Hence, the configuration snippet for our servers is relatively simple and looks like this:
router bgp <leaf-private-as>
neighbor SERVERS peer-group
neighbor SERVERS remote-as 65030
neighbor SERVERS local-as 65534 no-prepend replace-as
neighbor 2a02:4780:8::fefe peer-group SERVERS
leaf-private-as is a unique AS number per rack, which identifies routes and forces the use of eBGP connections. These avoid additional route reflectors in the middle. remote-as we use the same for all servers in all datacenters and local-as keep the same as well to have ONE configuration that matters. From the server point of view, it’s enough to define prefixes to announce and that’s it, everything else is done automatically.
We have expanded our anycast usage as much as we can to help our new products. At first, we launched 000webhost.com’s reverse proxies with then anycast network, and then later launched DNS services, API services; even Redis slaves are using anycast addresses to discover master node. We are also planning to anycast for MySQL setups.

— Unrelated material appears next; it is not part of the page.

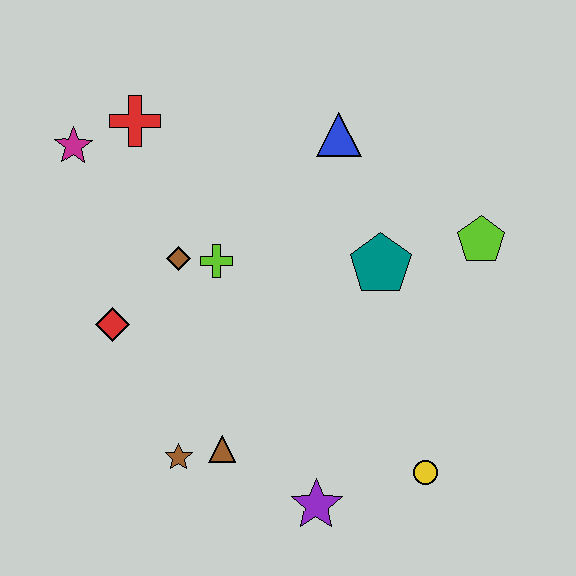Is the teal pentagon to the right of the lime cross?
Yes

Last week we migrated our file manager to the anycast network as well. We deployed two instances per datacentre and had a problem where should we store sessions for every location. Centralised memcached/Redis would be too slow for intercontinental connections. Spin up decentralized and dedicated sessions store per datacentre? How about keeping single and unified /etc/php.ini for every deployment? Not a problem, anycast to the rescue again. And we have a single role per deployment.
This is the DNS traffic switch to anycast for any1.hostinger.com and any2.hostinger.com.
To add more glue we use IPv6 everywhere internally(!) and almost everywhere externally. We even switched API calls and other critical parts through IPv6 instead of IPv4. Our new private network (10.0/16) just became the IPv6 network. Operating both protocols literally means having high availability because if IPv4 is down, it’s likely possible that traffic will flow through the IPv6 path and vice versa. Even different upstream along the path could be picked for the destination.
We have in our roadmap to provide a unique IPv6 address for every website or client. How cool is that? It would solve many issues. For instance, with IPv4, if IP is null-routed, many clients are affected if they point to the same IP. With IPv6 this is different, we can give unique IPv6 per website or client and avoid this kind of problem.
Over the last few months, we have massively improved our network infrastructure and we are certain that our clients will feel the huge performance gains we have made. In the near future, we will also upgrade the network in our United States datacentre.
Yet why are we making these changes? We are moving to a fully redundant network to ensure as less interruptions as possible during upgrades for our customers.
The anycast we deployed in two new locations will speed up the DNS responses for our customers. What’s more, 000webhost.com and some Hostinger clients are now using anycast with three locations: the United States, the Netherlands, and Singapore.